Am Mittwoch wurde eine erste Bilanz gezogen. Die fiel sehr postitiv aus. Hatte man 2014 – ohne die Vereinbarung – rund 11.000 Menschen vermittelt, waren es im vergangenen Jahr 12.753 Leute. Das sind rund 16 Prozent mehr, lobt UEL-Präsident Michel Wurth das Projekt «Entreprises, partenaires pour l’Emploi».
Verbinden
Betont wird dabei, dass es sich um Festanstellungen handelt. Die meisten Menschen (16 Prozent) wurden im Service-Bereich wie Putzdienste oder Buchhaltung untergebracht. 13 Prozent wurden an das Hotel- und Gaststättengewerbe vermittelt.
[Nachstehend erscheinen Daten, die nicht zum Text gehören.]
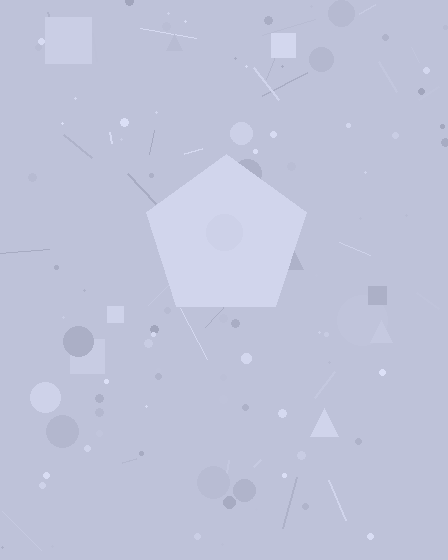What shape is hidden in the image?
A pentagon is hidden in the image.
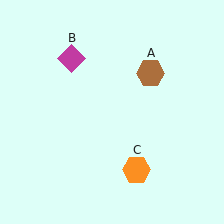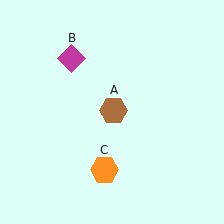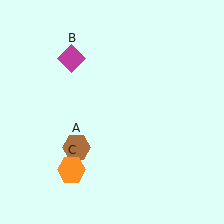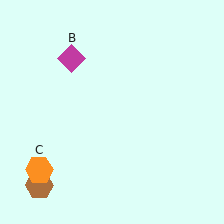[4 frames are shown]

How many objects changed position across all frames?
2 objects changed position: brown hexagon (object A), orange hexagon (object C).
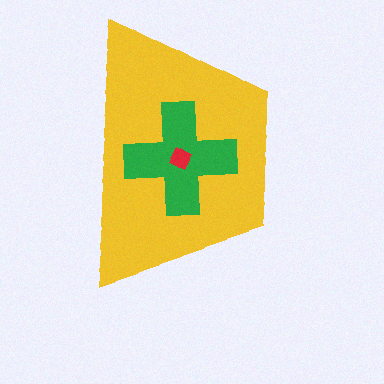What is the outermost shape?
The yellow trapezoid.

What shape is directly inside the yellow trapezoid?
The green cross.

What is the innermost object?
The red diamond.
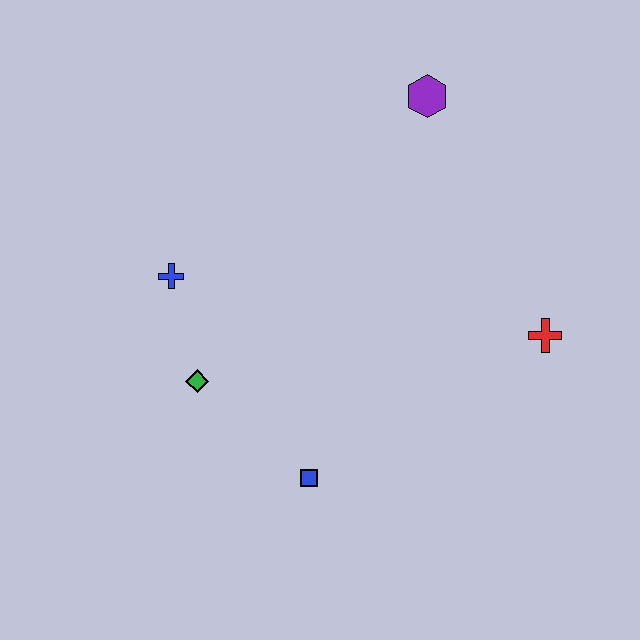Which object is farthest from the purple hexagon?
The blue square is farthest from the purple hexagon.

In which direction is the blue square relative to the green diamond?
The blue square is to the right of the green diamond.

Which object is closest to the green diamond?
The blue cross is closest to the green diamond.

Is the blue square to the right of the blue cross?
Yes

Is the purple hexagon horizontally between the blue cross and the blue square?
No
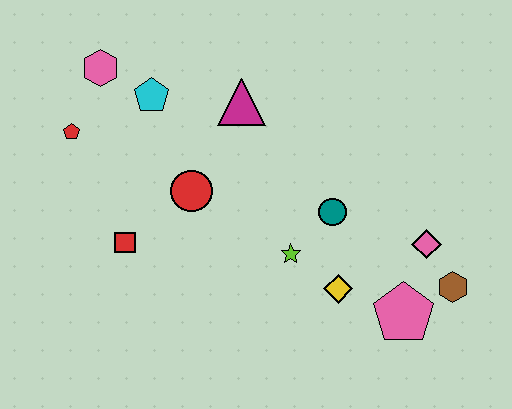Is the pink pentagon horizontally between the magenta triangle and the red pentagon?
No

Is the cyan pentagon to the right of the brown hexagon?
No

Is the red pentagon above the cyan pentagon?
No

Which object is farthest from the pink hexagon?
The brown hexagon is farthest from the pink hexagon.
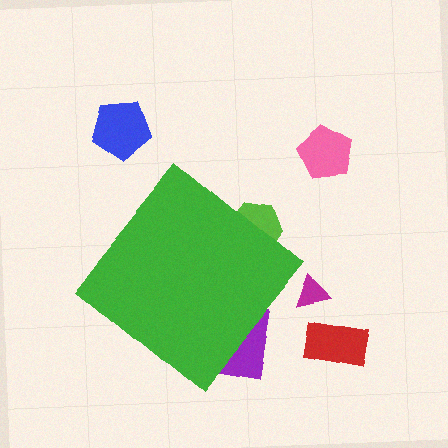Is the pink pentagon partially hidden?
No, the pink pentagon is fully visible.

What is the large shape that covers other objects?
A green diamond.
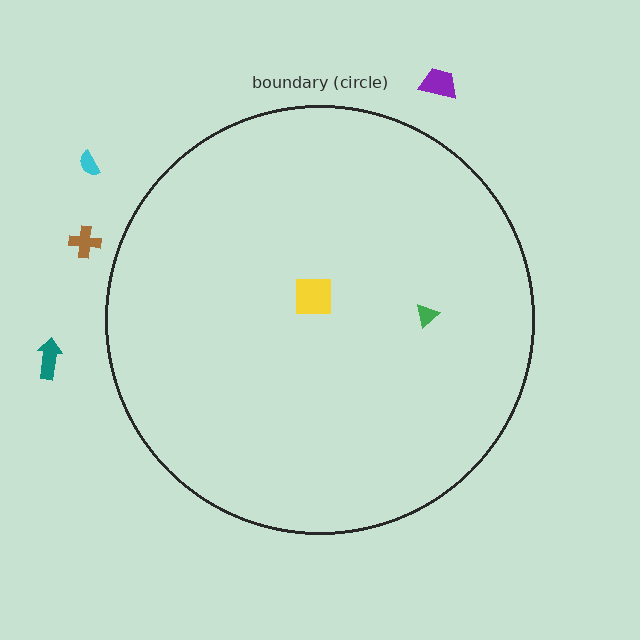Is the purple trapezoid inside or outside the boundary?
Outside.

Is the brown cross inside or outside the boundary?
Outside.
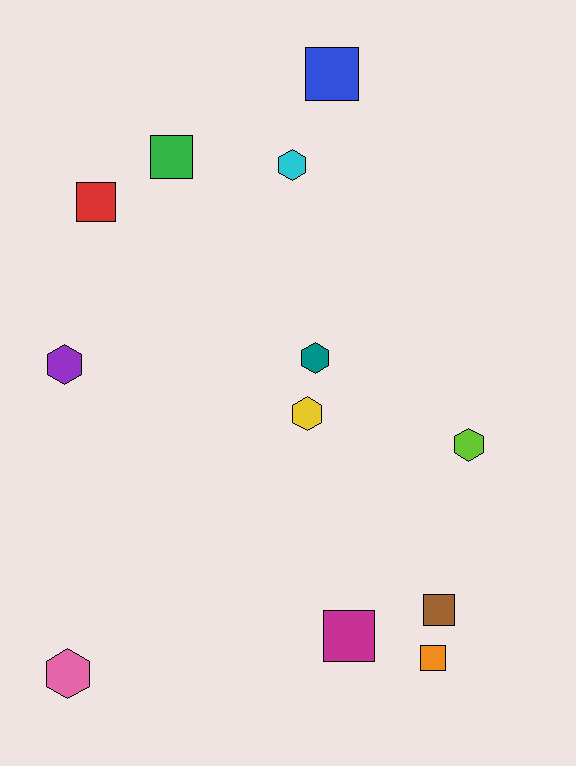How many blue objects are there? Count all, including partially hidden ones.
There is 1 blue object.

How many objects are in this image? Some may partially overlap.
There are 12 objects.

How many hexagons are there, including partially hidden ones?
There are 6 hexagons.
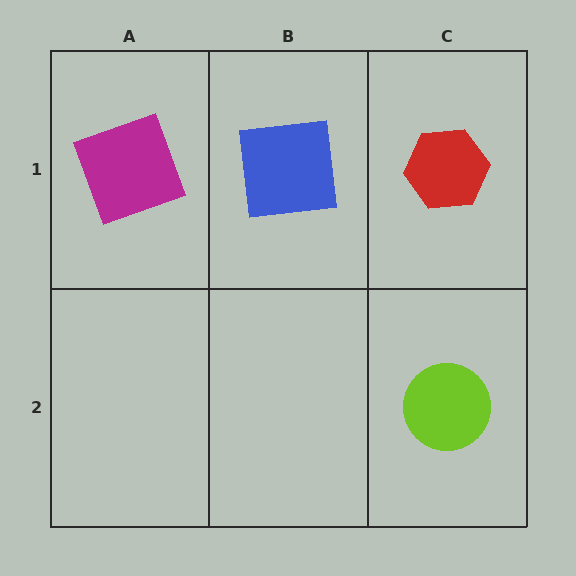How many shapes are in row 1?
3 shapes.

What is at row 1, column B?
A blue square.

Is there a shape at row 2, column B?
No, that cell is empty.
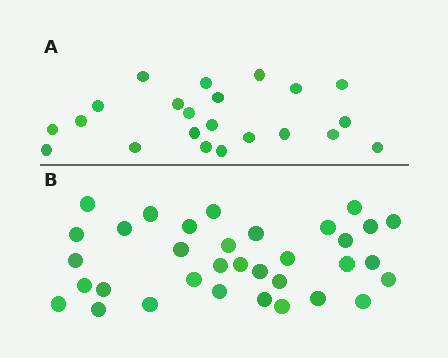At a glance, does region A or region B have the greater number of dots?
Region B (the bottom region) has more dots.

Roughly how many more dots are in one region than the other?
Region B has roughly 12 or so more dots than region A.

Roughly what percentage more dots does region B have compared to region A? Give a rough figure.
About 55% more.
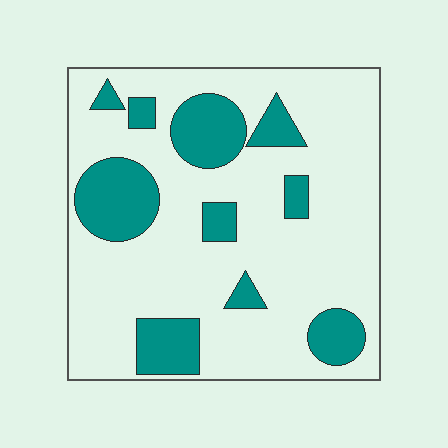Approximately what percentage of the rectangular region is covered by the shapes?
Approximately 25%.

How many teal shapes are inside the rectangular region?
10.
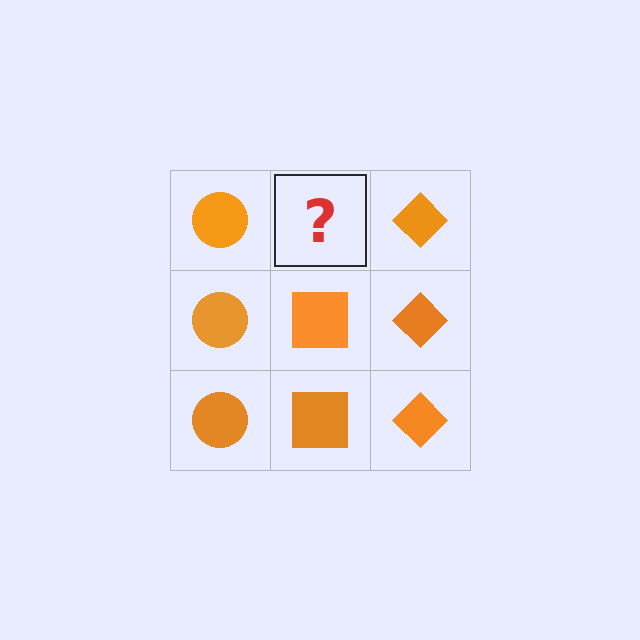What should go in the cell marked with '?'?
The missing cell should contain an orange square.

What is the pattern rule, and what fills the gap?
The rule is that each column has a consistent shape. The gap should be filled with an orange square.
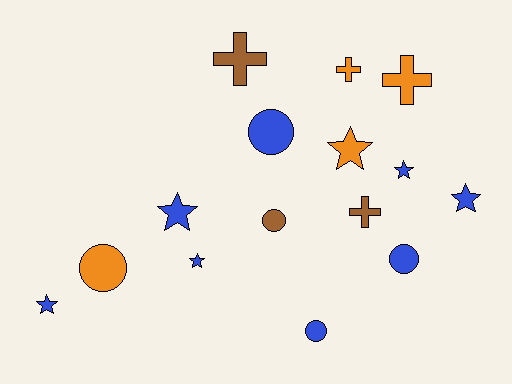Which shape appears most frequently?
Star, with 6 objects.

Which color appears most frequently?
Blue, with 8 objects.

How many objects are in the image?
There are 15 objects.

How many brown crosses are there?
There are 2 brown crosses.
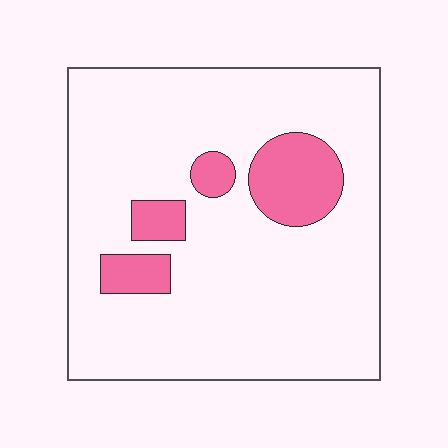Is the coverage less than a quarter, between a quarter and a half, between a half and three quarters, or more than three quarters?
Less than a quarter.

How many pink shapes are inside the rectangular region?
4.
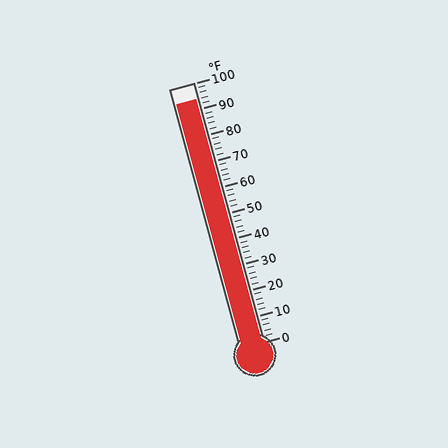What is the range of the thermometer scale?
The thermometer scale ranges from 0°F to 100°F.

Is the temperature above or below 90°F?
The temperature is above 90°F.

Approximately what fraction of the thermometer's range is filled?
The thermometer is filled to approximately 95% of its range.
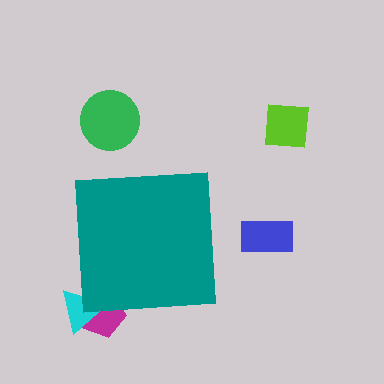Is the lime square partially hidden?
No, the lime square is fully visible.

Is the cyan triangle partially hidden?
Yes, the cyan triangle is partially hidden behind the teal square.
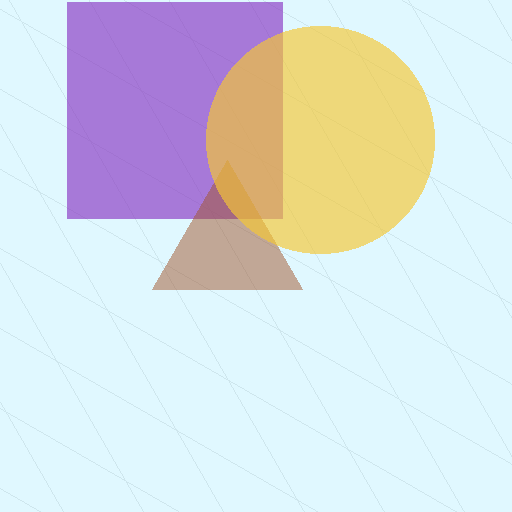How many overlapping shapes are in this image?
There are 3 overlapping shapes in the image.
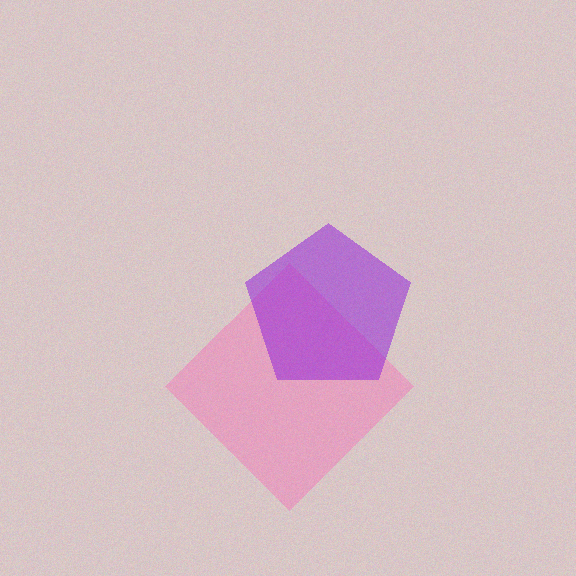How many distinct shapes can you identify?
There are 2 distinct shapes: a pink diamond, a purple pentagon.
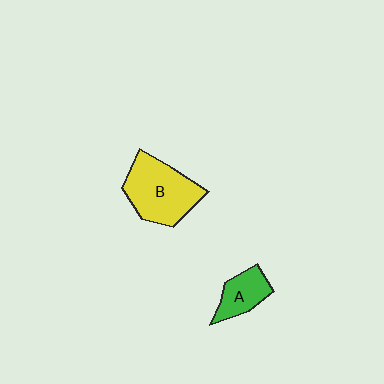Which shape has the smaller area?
Shape A (green).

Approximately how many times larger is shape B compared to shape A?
Approximately 2.0 times.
11 Prozent landeten im Handel. Ebenfalls 11 Prozent wurden in den Berich «santé humaine», Altersheime oder Kindergrippen, vermittelt. 9 Prozent landeten im Baugewerbe, 5 Prozent in der Bankenbranche und 4 in der Industrie. 23 Firmen in Luxemburg sind an dem Projekt beteiligt. Sie machen rund 10 Prozent der Arbeitsplätze in Luxemburg aus.
«JobBoard»
Man will noch weiter gehen. Die Adem soll in Zukunft noch vernetzter sein. Dafür wurde eine Onlineplattform namens «JobBoard» ins Leben gerufen. 20.000 Angebote stehen dort derzeit zur Verfügung.
Bislang hatten nur Unternehmen Zugang, die in Kooperation mit der Adem standen. Seit Mittwoch ist das Portal für alle Firmen offen. Die Profile sind anonym. Die Kandidatensuche ist sehr detailliert aufgelistet. Der Kontakt wird nur über die Adem hergestellt.